Agree with Ameriscot that many of the "kids meals" at "family restaurants" ae no better than McDs. We tend to stick to ethnic food restaurants where possible.

We don't go to McDs because even if it is (supposedly) healthier now, it doesn't change the fact that the restaurants are dirty and smelly and basically unpleasnat to be in!

We do a lot of baking at home so she gets her fair share of sweet treats (again DH and i have a sweet tooth, so all our fault) but she knows that too much isn't a good idea.

Enid Mon 21-Feb-05 09:40:47

I tell my kids that it is junk. I did buy dd1 cheese strings once and luckily she hated them.

Don't get me started on Macd's. We do go there occassionally - probably twice a year. I think it smells and looks gross, but they like the toys in the Fatty Meals. Both hate burgers anyway but they eat those deep fried bums and eyelids.

NotQuiteCockney Mon 21-Feb-05 09:50:06

I agree that kid's meals everywhere are generally rubbish. DS1 has had one kid's meal, once in a Chilli's, and it was dreadful, and he wouldn't eat it. We've not ordered a kid's meal since. I do not buy any "kid's" food. He eats Weetabix or muesli for breakfast. He eats organic "adult" yogurts, mixed with plain yogurt to make them less sweet - I eat yogurt the same way.

We went out for Italian food on Sunday, in Greenwich. He ate spaghetti with clams, and some of his dad's squid, and some of his dad's prawn cocktail. We just all eat the same food, all the time.

WideWebWitch Mon 21-Feb-05 21:28:33

Oh god, I could bore for England on this subject pestefer! I assume you've read Fast Food Nation?
I think all advertising to children under the age of about 10 should be banned. It works, no doubt about it otherwise the companies concerned wouldn't do it. Oooh, I haven't got much time to go on about it now but will happily write more tomorrow if I can. My vegetarian son asked me once if we could go to Burger King (I doubt he even really knew what Burger King was tbh) because they were giving away Beyblades. He was about 5 at the time and of course I said no. I don't eat McDonalds (have done in the past but it was always very rare!) and won't be doing in the future. Neither will my children while I have any control over what they eat. Have you seen The Parents Jury site? They're part of The Food Commission, you might find some of their stuff useful. What else do you specifically want to know? Happy to answer anything here or offline.

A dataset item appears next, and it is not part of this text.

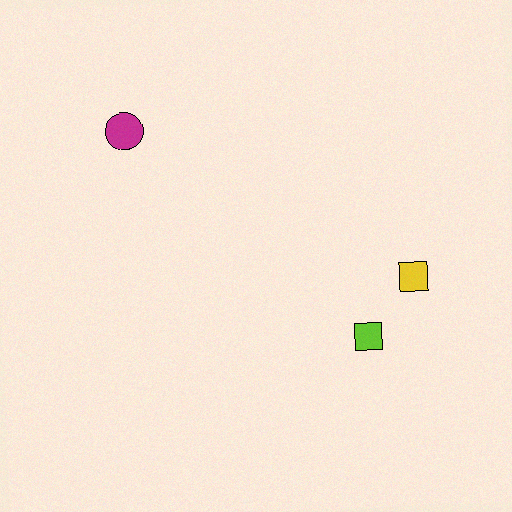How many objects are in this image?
There are 3 objects.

WideWebWitch Mon 21-Feb-05 21:36:02

Oh and my son has very, very little say in what I buy (dd is too young, only 14 months). He's mostly not there when I shop but even when he was I would only very rarely give in to any kind of pester power amd he knows it. But I did/do, sometimes, and I consider myself a particularly stroppy anti junk consumer! I buy 99% organic non processed food, i.e. fruit, veg, beans, bread although my children do get pizza sometimes from The Big Little Organic Co or Pizza Express. I hardly ever buy crisps or biscuits or cakes and never have done really. I do make sweet things sometimes but then I know there's no hydrogenated fat or any other nasties in them. I think the odd bar of chocolate is a good thing but again, I'd prefer that it was a decent organic make.